Savunma metriklerine ligin zirvesinde!
Fenerbahçe ilk 8 hafta itibariyle kalesinde 6 gol gördü. Hatayspor’la birlikte bu alanda ligin en iyisi.
En iyi olduğu bir diğer alan rakiplerine verdiği xG (beklenen gol). Sarı lacivertliler 0.97 ile bu alanda da lider. (Beşiktaş 1.00 ile ikinci, Başakşehir 1.15 ile üçüncü).
Rakiplerini kendi ceza sahasında topla buluşturmada da en düşük sayı Fenerbahçe’de. Yani rakipleri 8 maç sonunda Fenerbahçe ceza sahasında sadece 105 kez topla (Bu 105’in 34’ü ilk Adana Demirspor maçı. Sonra hiçbir takım 15’in üzerine çıkamadı) buluşabilmiş. Beşiktaş için bu sayı 133, Galatasaray için 162, Trabzonspor için 207.
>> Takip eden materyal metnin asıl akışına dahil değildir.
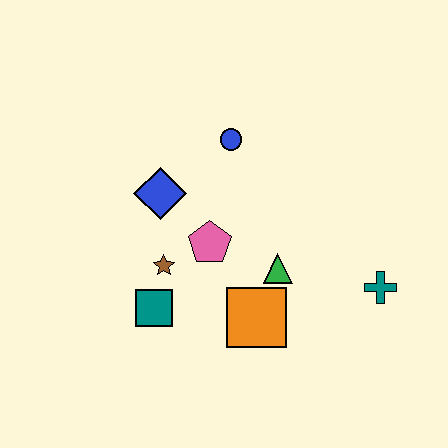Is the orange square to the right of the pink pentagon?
Yes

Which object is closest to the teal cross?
The green triangle is closest to the teal cross.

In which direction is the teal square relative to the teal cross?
The teal square is to the left of the teal cross.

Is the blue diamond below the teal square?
No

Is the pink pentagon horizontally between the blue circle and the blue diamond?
Yes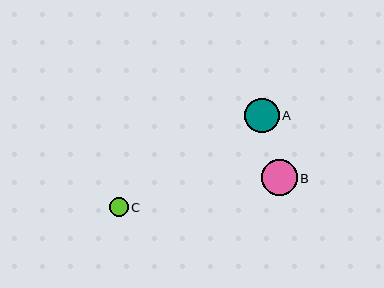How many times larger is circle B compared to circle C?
Circle B is approximately 1.9 times the size of circle C.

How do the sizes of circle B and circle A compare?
Circle B and circle A are approximately the same size.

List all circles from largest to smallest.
From largest to smallest: B, A, C.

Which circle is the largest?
Circle B is the largest with a size of approximately 36 pixels.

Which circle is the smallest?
Circle C is the smallest with a size of approximately 19 pixels.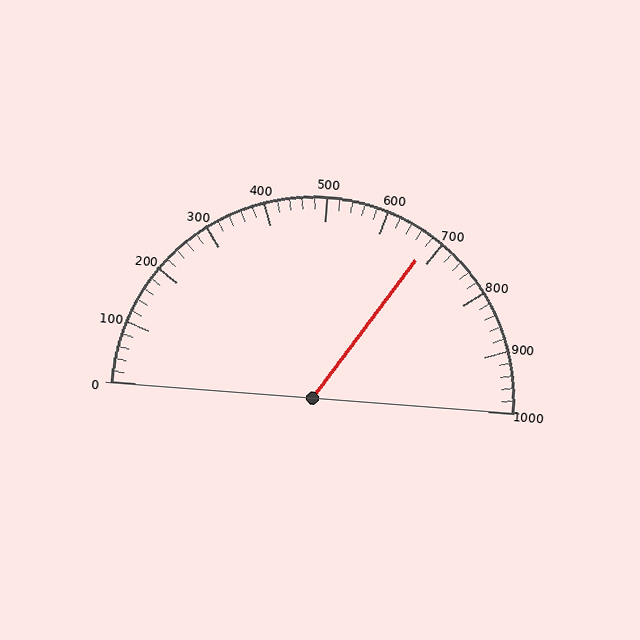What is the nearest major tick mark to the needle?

Halbuki rakipler zaman zaman Fenerbahçe orta sahasını çabuk geçip Fenerbahçe’nin 1. bölgesine rahat bir şekilde geçebiliyordu. Peki nasıl oluyor da bu savunma istatistiklerinde zirvede Fenerbahçe? Birincisi savunmada Kim ve Szalai gibi iki canavara sahipler. Onların bireysel performansları standardın çok çok üzerinde. İkincisi ise gerideki beşli hat ve önlerindeki ikili hiç bozulmuyor. Oradaki yedili blok, rakiplerin ceza sahasında topla buluşma sayılarını bir hayli azaltıyor.
Orta saha yalnız kalıyor!
Yalnız istatistikler ne kadar iyi olursa olsun işin savunma kısmında dikkatimi çeken bir konu var. Hücumda 3-4-2-1 düzeniyle oynayan Fenerbahçe savunmaya geçişlerde 5-2-3’e dönüyor. Haliyle geri beşliyle ileri üçlü arasında büyük bir kopukluk meydana geliyor (Bu, genelde kaptırılan toplarda ya da sonlandırılamayan ataklar sonrası oluyor). Merkezdeki ikilinin yalnız kaldığı ve geçişlere engel olamadığını düşünüyorum. Bu bir tercih meselesi elbette. Kanat beklerinin merkezdeki ikiliye destek vermeleri (3-4-3) veyahut forvet arkasındaki ikilinin kanada kaymaları (5-4-1’e dönüş) rakipleri daha önde karşılama açısından daha faydalı kanımca. Ama dediğim gibi, bu bir tercih meselesi ve Pereira bu anlayışla da savunma anlamında iyi işler çıkardı.
Sonuç!
Sonuç olarak Vitor Pereira’nın kafasında çok net bir oyun şablonu var. Transferler buna göre yapıldı. Bu takım bir pas takımı olmayacak. Olmamalı da. Fenerbahçeli taraftarların maçları bu şekilde izlemesinin daha iyi olacağını düşünüyorum. Hatta sezonun denklemini de vereyim: Topla oynama yüzdesi ve pas isabet oranı ne kadar düşük, performans o kadar yüksek. Eldeki kadro için en ideali bu.